Contante: promemoria sull’utilizzo del contante e dei libretti al portatore.

 

DETRAZIONI 36% E 55% – Art. 4

È confermata l’introduzione nel TUIR, a decorrere dall’1.1.2012, del nuovo art. 16-bis con il quale è riconosciuta “a regime” la detrazione IRPEF del 36% delle spese per interventi di recupero del patrimonio edilizio, con la sostanziale conferma dell’attuale assetto normativo.

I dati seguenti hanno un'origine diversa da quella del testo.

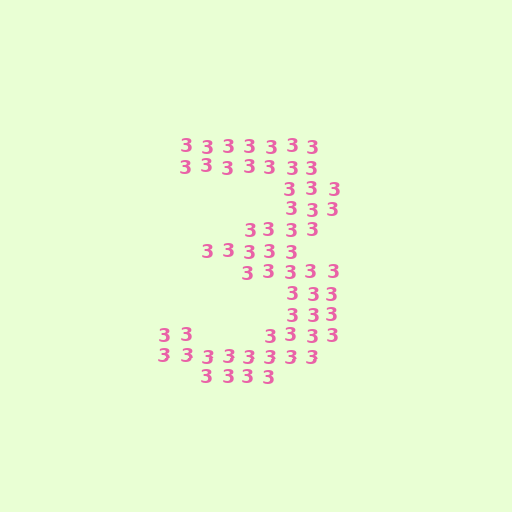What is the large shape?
The large shape is the digit 3.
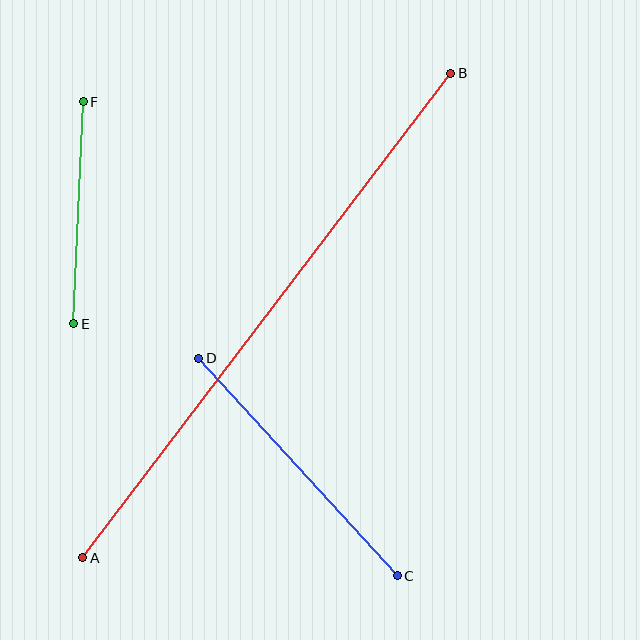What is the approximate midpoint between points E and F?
The midpoint is at approximately (78, 213) pixels.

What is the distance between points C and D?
The distance is approximately 294 pixels.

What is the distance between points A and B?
The distance is approximately 608 pixels.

Il nuovo art. 16-bis prevede infatti che la detrazione spetta:

o per una spesa massima complessiva di € 48.000, considerando anche le spese sostenute in anni precedenti in caso di lavori che proseguono per più annualità;

o per le sole unità immobiliari residenziali (di qualsiasi categoria catastale) e relative pertinenze, con la conseguenza che, in caso di uso promiscuo, la detrazione è ridotta del 50%;

o in 10 quote annuali di pari importo a decorrere dall’anno di sostenimento delle spese;

Con riferimento alle opere finalizzate al conseguimento di risparmi energeticiè confermata la lett. h) del nuovo art. 16-bis in base alla quale le stesse, “con particolare riguardo all’installazione di impianti basati sull’impiego di fonti rinnovabili di energia, … possono essere realizzate anche in assenza di opere edilizie propriamente dette, acquisendo idonea documentazione attestante il conseguimento di risparmi energetici in applicazione della normativa vigente in materia”.

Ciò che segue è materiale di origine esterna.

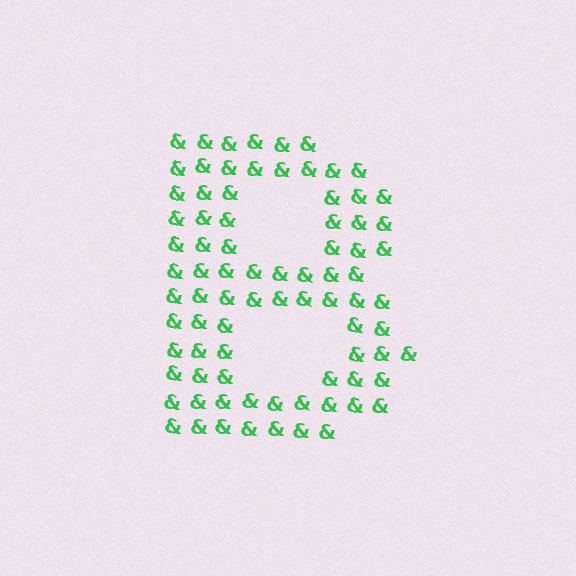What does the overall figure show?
The overall figure shows the letter B.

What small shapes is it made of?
It is made of small ampersands.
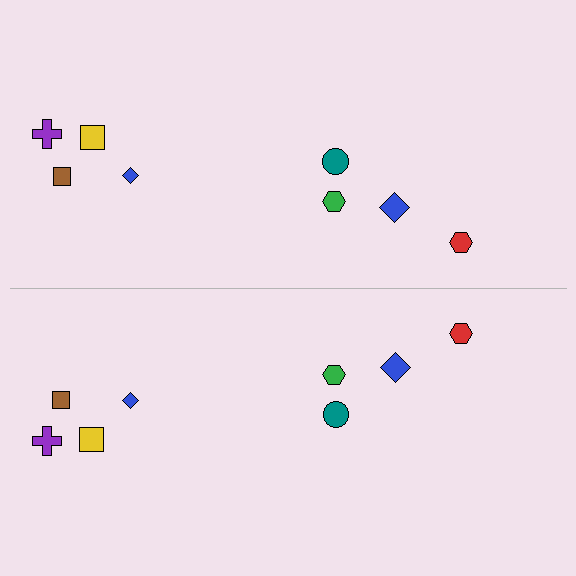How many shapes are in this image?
There are 16 shapes in this image.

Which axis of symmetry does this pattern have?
The pattern has a horizontal axis of symmetry running through the center of the image.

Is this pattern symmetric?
Yes, this pattern has bilateral (reflection) symmetry.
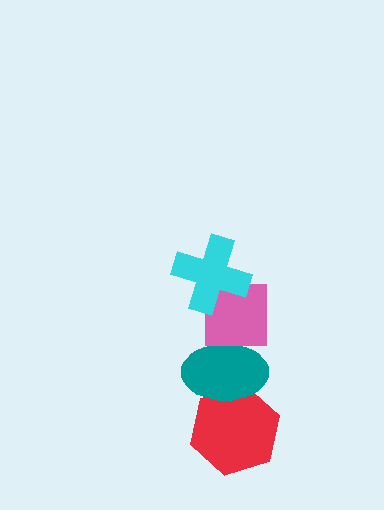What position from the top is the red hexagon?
The red hexagon is 4th from the top.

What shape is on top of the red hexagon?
The teal ellipse is on top of the red hexagon.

È altresì confermato il comma 4 dell’art. 4 in esame in base al quale:

– la detrazione del 55% per gli interventi di risparmio energetico di cui all’art. 1, commi da 344 a 347, Legge n. 296/2006 è applicabile alle spese sostenute fino al 31.12.2012.

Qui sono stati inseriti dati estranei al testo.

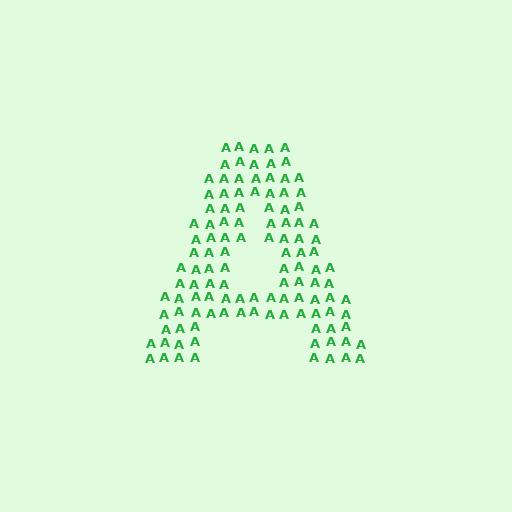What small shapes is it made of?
It is made of small letter A's.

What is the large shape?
The large shape is the letter A.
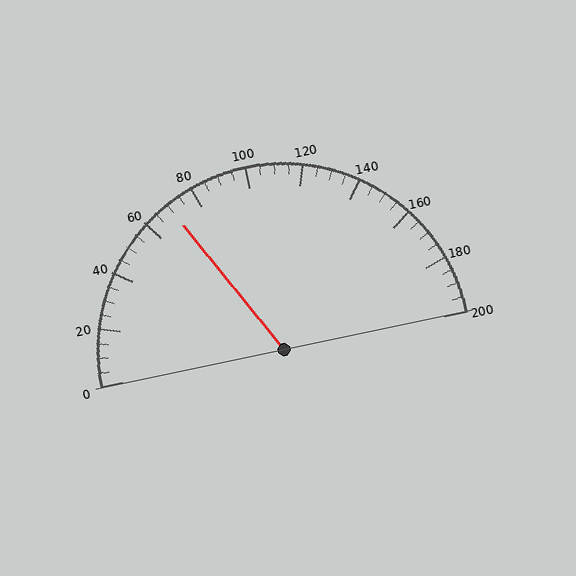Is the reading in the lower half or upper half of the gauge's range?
The reading is in the lower half of the range (0 to 200).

per le spese relative alle opere per il conseguimento di risparmio energetico a decorrere dall’1.1.2013 è applicabile la detrazione del 36%.

LIMITAZIONI USO DEL CONTANTE – Art. 12

È confermato che, a decorrere dal 6.12.2011, il limite all’uso del contante e dei titoli al portatore (pari a € 2.500 fino al 5.12.2011) è ulteriormente ridotto ed in particolare:

o il trasferimento di denaro contante, di libretti bancari o postali al portatore e di titoli al portatore è possibile soltanto per importi inferiori a € 1.000;

o gli assegni bancari e postali nonché i vaglia postali e cambiari di importo pari o superiore a € 1.000 devono riportare il nome o la ragione sociale del beneficiario e la clausola di non trasferibilità;

o il saldo dei libretti di deposito bancari o postali al portatore dovranno essere estinti o “riportati” ad importi inferiori alla soglia di € 1.000.

In sede di conversione in legge:

o il termine entro il quale provvedere all’estinzione/riduzione dei libretti al portatore è stato fissato al 31.3.2012;

o è stata introdotta la previsione che non saranno applicate sanzioni per le violazioni, rispetto al nuovo limite di € 1.000, commesse nel periodo compreso tra il 6.12.2011 e il 31.1.2012;

Per le violazioni relative ai libretti al portatore con saldo inferiore a € 3.000, la sanzione è fissata in misura pari al saldo del libretto stesso.